Abrigos, asilos, casas de passagem, são termos determinantes para locais que acolhem o fruto do abandono social, animais humanos e não humanos que vivem em situação de exclusão, à margem da sociedade e das comunidades, e estão remetidos de forma significativa à ausência de lares, famílias, cuidadores ou responsáveis.

Os crônicos defeitos do exercício da cidadania refletem-se na desfiguração dos indivíduos e na fonte das intolerâncias que deságuam na prática de abandonar. 

Estamos no Inverno, e eu quero comentar sobre esse período do ano que violenta ainda mais a situação dos excluídos.

No Inverno pioram as reações físicas e psicológicas dos abandonados!

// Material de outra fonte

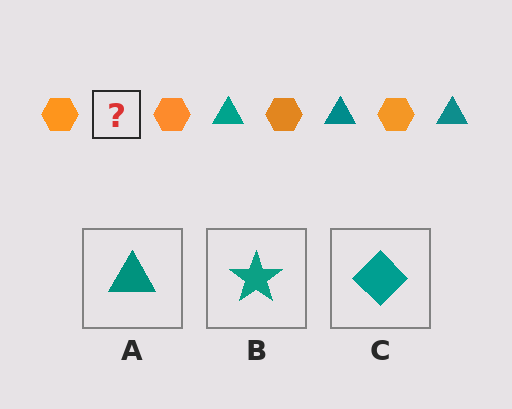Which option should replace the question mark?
Option A.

Um estudo feito nos Estados Unidos, na Universidade de Toronto, Canadá, comprova que pessoas que vivem em abrigos, asilos ou “lares de passagem”, além de outras reações, sentem mais frio.

Lendo por acaso esse estudo, imediatamente comparei com a reação dos animais abrigados no Quintal de São Francisco. Afirmo que animais abandonados reagem igualmente!

Os animais em abrigos, no inverno, ficam mal humorados, mesmo tendo locais cobertos, forrados com jornais, cobertores e “roupinhas”, apresentam maior estresse, se irritam com facilidade e são capazes de não darem atenção às pessoas quando chamados. Os mais idosos demonstram sentir mais dores.

No inverno, alguns cuidados especiais são indispensáveis aos animais moradores de abrigos. A alimentação deve ser mais calórica, portanto se investe mais para alimentá-los, são rações mais caras, ao contrário dos animais que vivem acolhidos em lares onde estão seguros e protegidos que nem percebem o inverno passar.

Outro sintoma que observei, nos invernos, são os pêlos que ficam com menos brilho – os banhos são quase pecados nesse período – mas mesmo com escovação não se visualiza a estética que se apresenta nos períodos mais quentes e iluminados pelo sol. Emagrecem mesmo comendo mais e melhor, é estranho. Precisam de vitamina C e de suplementos alimentares, ficam gripados e irritadiços. Muitos deles gostam da chuva fina, e molhados, a gordura (aquela que protege no inverno e que é retirada nos banhos periódicos dos animais em domicílio) engrossa o pêlo apertando o cheiro nada agradável e que os faz menos simpáticos.

Animais abandonados que experimentam o sentimento da perda e da insegurança, se levados aos abrigos onde não são tratados com individualidade, moram em baias, sem família, sofrem da mesma síndrome (sentimento de solidão) dos animais humanos conforme declara o estudo americano. “... Sentimento que provoca o aumento de dores pelo corpo e os fazem mais fracos, menos resistentes às doenças, desanimados e com sua longevidade prejudicada”.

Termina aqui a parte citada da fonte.